To avoid the influence of edges, we chose the central volume of the reconstructions for estimation (${\text{FSC}}_{e/o}$ with the 0.5 resolution cutoff). As illustrated in Table 1, the resolution obtained by our joint method is 38.3 $\AA$ for filament, 19.3 $\AA$ for mitochondria and 27.0 $\AA$ for vesicle. It can be found that our joint method results in the same resolution with the marker-based alignment in the filament dataset, and better resolutions than the classic alignment methods in the mitochondria and vesicle datasets. Specifically, the joint method achieved a 0.5 $\AA$ resolution gain for the mitochondria dataset and 0.6 $\AA$ resolution gain for the vesicle dataset. We also show the detailed FSC_e/o curves for each dataset in Figure 11, in which the FSC curve obtained by our joint method is almost coincident with the one obtained by the marker-based alignment of IMOD (Fig. 11A). For the other two datasets, our method has a clear improvement over the classic marker-free alignment (Fig. 11B and C).

Table 1.

Resolution estimation by ${\text{FSC}}_{e/o}^{-1}$ (0.5)

	Filament	Mitochondria	Vesicle
Pixel width (nm)	1.01	0.4	0.2
Selected volume (pixel)	${1800}^2\times 180$	${1800}^2\times 280$	${1800}^2\times 450$
${\text{FSC}}_{e/o}^{-1}$ (0.5) of comparisona	38.3 $\AA$	19.8 $\AA$	27.7 $\AA$
${\text{FSC}}_{e/o}^{-1}$ (0.5) of joint method	38.3 $\AA$	19.3 $\AA$	27.1 $\AA$

^aFor the filament dataset, the compared method is IMOD’s marker-based method. For the mitochondria dataset, the compared method is AuTom’s feature-based method. For the vesicle dataset, the compared method is IMOD’s marker-free method.

Fig. 11.

Curves of FSC_e/o. (A) Filament, (B) mitochondria and (C) vesicle

5 Conclusion and discussion

In this article, we proposed a joint method for projection parameter calibration of marker-free alignment in ET. Our method combines the strength of extrinsic alignment and intrinsic alignment. By extrinsic alignment based on these landmark tracks, the high-level information underlying the projection system could be flexibly calibrated. On the other hand, the 2D-to-3D relationship of the ultrastructures in the sample is monitored in every local tilt series. By intrinsic alignment based on the reconstruction–reprojection refinement of the local patches, the intensity information underlying the shape of the ultrastructure can be well utilized. With the integration of intrinsic alignment and extrinsic alignment, we overcome the short length of the virtual tracks in classic marker-free alignments to make a more accurate and adequate estimation of the projection parameters.
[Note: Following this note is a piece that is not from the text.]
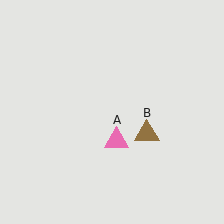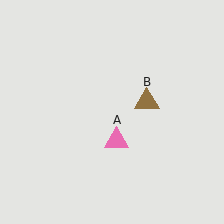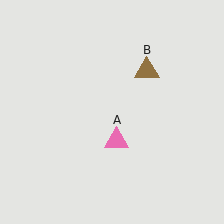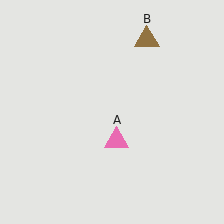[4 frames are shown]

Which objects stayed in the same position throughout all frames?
Pink triangle (object A) remained stationary.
It should be noted that although we used SIFT in the view-to-view relationship calibration, SIFT is not directly used to compose the virtual track as in the conventional paradigm of feature-based alignment. Other techniques, for example, the tracking of single particles or deep learning technique (Li et al., 2018), could be used to discover the view-to-view relationship as well. Another point is that our joint solution could also be used in the fiducial marker-based alignment, focusing on the location refinement of the fiducial markers. This is an important potential application of our joint method, especially in the case that the fiducial markers do not appear as a perfect spherical shape. The localization of the fiducial markers could be further refined by the intrinsic alignment, which can make the locations of the fiducial markers to be the true center of mass. Therefore, the paradigm of our joint solution could be migrated to other solutions to further improve the calibration of projection parameters.

Funding

This work was supported by the King Abdullah University of Science and Technology (KAUST) Office of Sponsored Research (OSR) [Awards No. FCC/1/1976-04, URF/1/2601-01, URF/1/3007-01]. M.X. acknowledges partial support from U.S. National Institutes of Health (NIH) [P41 GM103712]. X.Z. was supported by a fellowship from Carnegie Mellon University's Center for Machine Learning and Health.

Conflict of Interest: none declared.